Una sensación extraña y fría comenzó a invadir su interior.

—Bueno; pero se te veía un poco tonta, eso es todo.

—Sí —repuso Celia con calma—. Creo que he estado un poco tonta… Pero a la concurrencia pareció gustarle lo que decía. Todos reían mucho.

—¡Oh, la gente!

—Y sabes, Dermot, también yo me he reído… Por terrible que te parezca, creo que me gusta comportarme tontamente de vez en cuando.

—Si es así, no he dicho nada.

—Pero cambiaré, si no te gusta.

—La verdad es que no me gusta mucho verte diciendo tonterías. No me gustan las mujeres bobas.

Sus palabras la herían. La herían mucho.

Era una tonta, se repetía a sí misma. Claro que lo era. Lo sabía desde el principio. Pero pensó que a Dermot no le importaría, que tomaría la cosa… ¿cómo expresarlo? Que la tomaría con ternura. Cuando uno ama a una persona, sus defectos y fallos la hacen aún más querida. Dice: «Bueno, ¿no es cierto que parecías esto o lo otro?». Pero lo dice con ternura, no con la irritación que delataba el tono de Dermot.

Aunque es cierto que la ternura no suele ser el punto fuerte de los hombres…

Una ligera sensación de temor asaltó a Celia.

No, los hombres no eran tiernos…

No eran como las madres…

Una súbita nostalgia la invadió.

En realidad, ella no sabía mucho de los hombres.
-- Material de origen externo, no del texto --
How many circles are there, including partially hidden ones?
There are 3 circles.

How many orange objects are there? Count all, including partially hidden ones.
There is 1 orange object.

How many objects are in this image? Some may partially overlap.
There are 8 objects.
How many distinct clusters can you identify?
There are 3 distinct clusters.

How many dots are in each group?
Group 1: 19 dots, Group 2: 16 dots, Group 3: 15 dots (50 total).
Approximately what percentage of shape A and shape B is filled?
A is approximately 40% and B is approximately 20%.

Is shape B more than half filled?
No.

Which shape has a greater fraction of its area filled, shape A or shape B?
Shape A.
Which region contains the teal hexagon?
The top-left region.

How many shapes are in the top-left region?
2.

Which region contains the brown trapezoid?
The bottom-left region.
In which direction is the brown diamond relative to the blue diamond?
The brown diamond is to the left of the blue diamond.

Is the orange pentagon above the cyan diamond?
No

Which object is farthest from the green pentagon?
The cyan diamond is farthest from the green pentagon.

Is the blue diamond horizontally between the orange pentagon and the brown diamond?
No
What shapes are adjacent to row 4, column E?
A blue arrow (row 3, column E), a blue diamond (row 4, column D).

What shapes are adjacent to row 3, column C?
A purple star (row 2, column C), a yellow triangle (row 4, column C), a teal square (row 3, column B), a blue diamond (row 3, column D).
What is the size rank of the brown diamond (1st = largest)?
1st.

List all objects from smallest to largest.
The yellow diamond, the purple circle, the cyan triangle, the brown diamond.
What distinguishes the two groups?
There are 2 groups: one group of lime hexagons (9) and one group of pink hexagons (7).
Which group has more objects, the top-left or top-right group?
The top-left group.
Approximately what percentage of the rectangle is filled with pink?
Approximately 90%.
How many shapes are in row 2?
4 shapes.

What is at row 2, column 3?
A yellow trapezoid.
Le parecía que, incluso, conocía poco al propio Dermot.

«¡Hombres!». Las frases de Grannie le venían a la mente. Ella sí que sabía muy bien lo que a los hombres les gustaba o no les gustaba.

Pero Grannie, naturalmente, no se comportaba como una tonta… Se había reído muchas veces de su abuela, pero desde luego no tenía un pelo de boba.

En cambio, ella… Siempre lo había sabido. Pero había pensado que con Dermot todo sería diferente. Y ahora comprendía que no; que era igual.

En la oscuridad de la estancia, las lágrimas corrieron por sus mejillas, incontenibles…

Dejaría que corrieran allí, en la sombra. Mañana todo habría cambiado. Nunca más se comportaría tontamente en público.

Había sido malcriada. Ésa era la verdad. Todo el mundo la había mimado en demasía…

Pero no quería que Dermot volviera a pensar jamás que era majadera. Ni por un momento.

Recordó algo. Algo que había sucedido mucho tiempo atrás…

No, no podía concretarlo.

Pero ya se cuidaría de no parecer tonta otra vez.